Parmi les manifestations plus inconstantes, on trouve :

  • un syndrome dépressif ;
  • et chez la femme, une aménorrhée, une dépilation axillaire et pubienne.


L’hypoglycémie de jeûne est rarement symptomatique, sauf au cours de l’insuffisance surrénale aiguë.


2. Signes biologiques

Le ionogramme peut être normal. Il peut aussi montrer une tendance à l’hyponatrémie et à l’hyperkaliémie qui doivent faire évoquer le diagnostic, ainsi qu’une fuite sodée (natriurèse augmentée).

L’hypoglycémie est rare, sauf lors des poussées.

L’hémogramme peut montrer une anémie modérée, normochrome, normocytaire, une leucopénie et une hyperéosinophilie.


3. Particularités de l’insuffisance surrénale haute (corticotrope)

Il n’y a pas de perte de sel car la sécrétion d’aldostérone est préservée et l’ACTH est basse.

Les signes cliniques sont souvent moins marqués, en particulier la baisse tensionnelle et les troubles digestifs.
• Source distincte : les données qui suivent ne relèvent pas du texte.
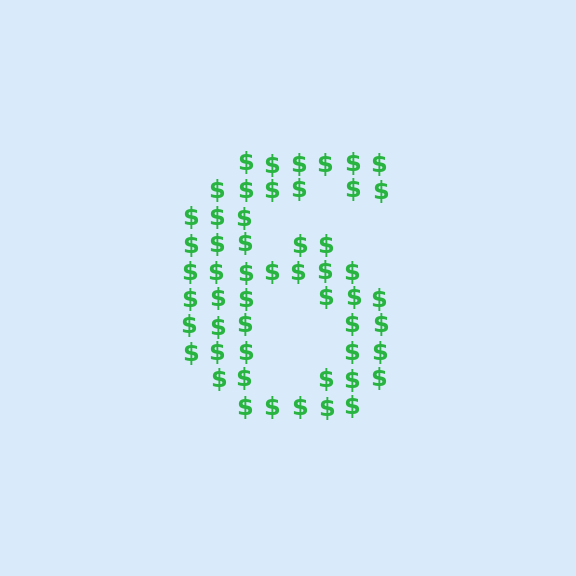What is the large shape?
The large shape is the digit 6.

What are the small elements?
The small elements are dollar signs.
L’asthénie peut être la seule manifestation clinique. L’état de choc est rare (mais grave).

La mélanodermie est remplacée par une pâleur +++.

Il peut s’y associer, en fonction de l’étiologie, des signes témoignant du déficit des autres hormones hypophysaires, un syndrome tumoral avec des signes de compression chiasmatique et des céphalées (cf. chapitre 12 : « Adénome hypophysaire »).

On peut observer une hyponatrémie (de dilution) mais pas d’hyperkaliémie.

L’hypoglycémie est plus fréquente en cas d’insuffisance antéhypophysaire globale.

Figure 1 : la mélanodermie
Tableau 18.I.Manifestations cliniques et biologiques de l’insuffisance surrénale chronique
 Insuffisance surrénale primaireInsuffisance surrénale haute (corticotrope)
 Fatigue, dépression, anorexie, perte de poids, hypotension, hypotension orthostatique 
Peau et muqueusesHyperpigmentationPâleur, même sans anémie
Troubles ioniquesHyperkaliémie

Hyponatrémie par perte de sel
Kaliémie normale

Hyponatrémie de dilution
Maladies ou symptômes associésPathologie auto-immune associée (hypothyroïdie, vitiligo, etc.)

Tuberculose
Autres manifestations d’insuffisance hypophysaire : hypogonadisme, hypothyroïdie centrale, diabète insipide, etc.